What is the difference in saving work in .doc or .docx?

I want to have my resume to appear in Microsoft Word format. So, should I save my document in .doc or is it better in .docx?

So, should I save my document in .doc or is it better in .docx?

neither one way nor the other - use .odt to avoid compatibility issues and use any of the others only, if someone requests a specific format (but PDF should be sufficient for something like a resume, which is only to be edited by yourself). In that case, perform a one-time export to the requested format but keep your master document being .odt and make changes only to your master document.

Save your original copy in .odt format to be sure your intended formatting is kept as you intended it. Only send as .doc(x) to your recipients.

Be aware that saving in any non-native format will create compatibility issues because the storage formats are not replacements for one another. They have different capabilities and not all formatting can be represented in alien formats.

.doc is a legacy format for older Word versions.

.docx is the current format based on XML.

Both format are M$-proprietary. They have been in some way retro-engineered but you have no guarantee that this hack has captured all subtleties of the formats.

Add to that the fact that M$ frquently changes its formats to cope with the evolutions of the suite and therefore the import/export filters may lag behing M$ state-of-the-art. This is why I recommend you keep your original copy as .odt.

From personal experience, I prefer to use .doc which is less problematic than .docx, probably because it is frozen and therefore better understood by developers.

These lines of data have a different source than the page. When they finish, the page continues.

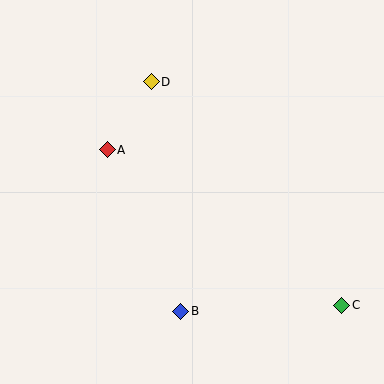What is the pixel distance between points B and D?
The distance between B and D is 231 pixels.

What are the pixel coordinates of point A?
Point A is at (107, 150).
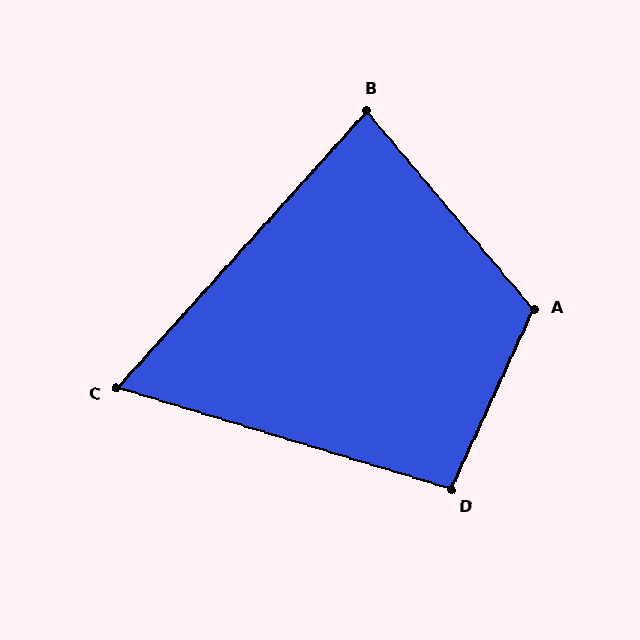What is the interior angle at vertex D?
Approximately 98 degrees (obtuse).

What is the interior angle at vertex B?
Approximately 82 degrees (acute).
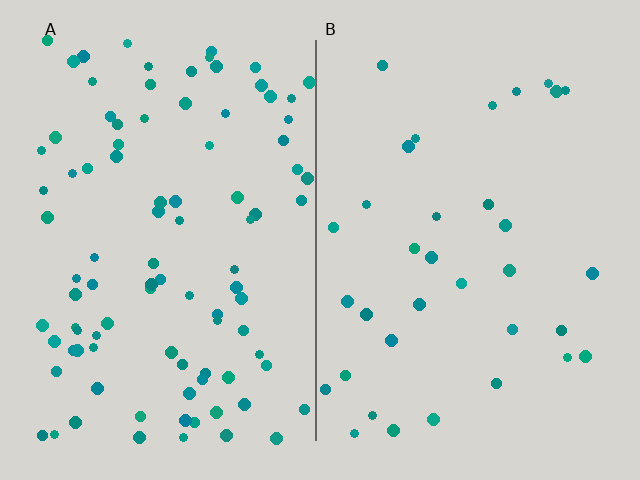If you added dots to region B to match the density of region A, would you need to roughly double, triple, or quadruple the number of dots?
Approximately triple.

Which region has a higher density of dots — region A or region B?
A (the left).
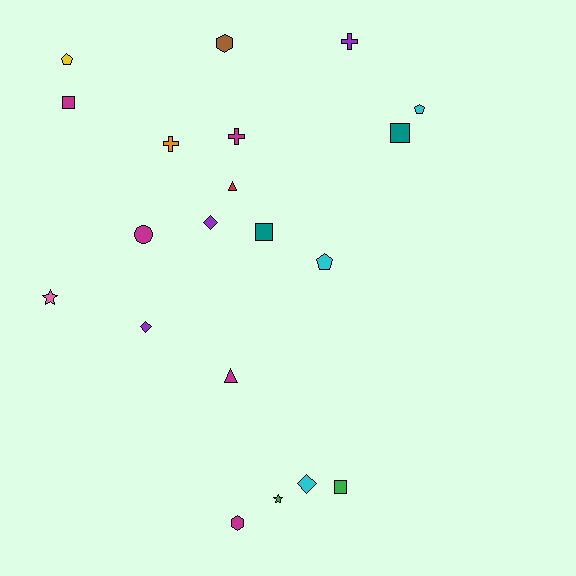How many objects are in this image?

This means also that the complexity of formatting must remain within reasonable limits. Any advanced formatting (starting with tables within tables) will be messed up in the conversion process. Even chapter/list numbering may be garbled if you don’t stick to the default.

In case of a resume, I’d rather recommend to send it as PDF.

To show the community your question has been answered, click the ✓ next to the correct answer, and “upvote” by clicking on the ^ arrow of any helpful answers. These are the mechanisms for communicating the quality of the Q&A on this site. Thanks!

In case you need clarification, edit your question (not an answer which is reserved for solutions) or comment the relevant answer.

in .oft format

Eh, what format?!

@gabix: Thanks! my finger slipped from d to f (two adjacent keys!)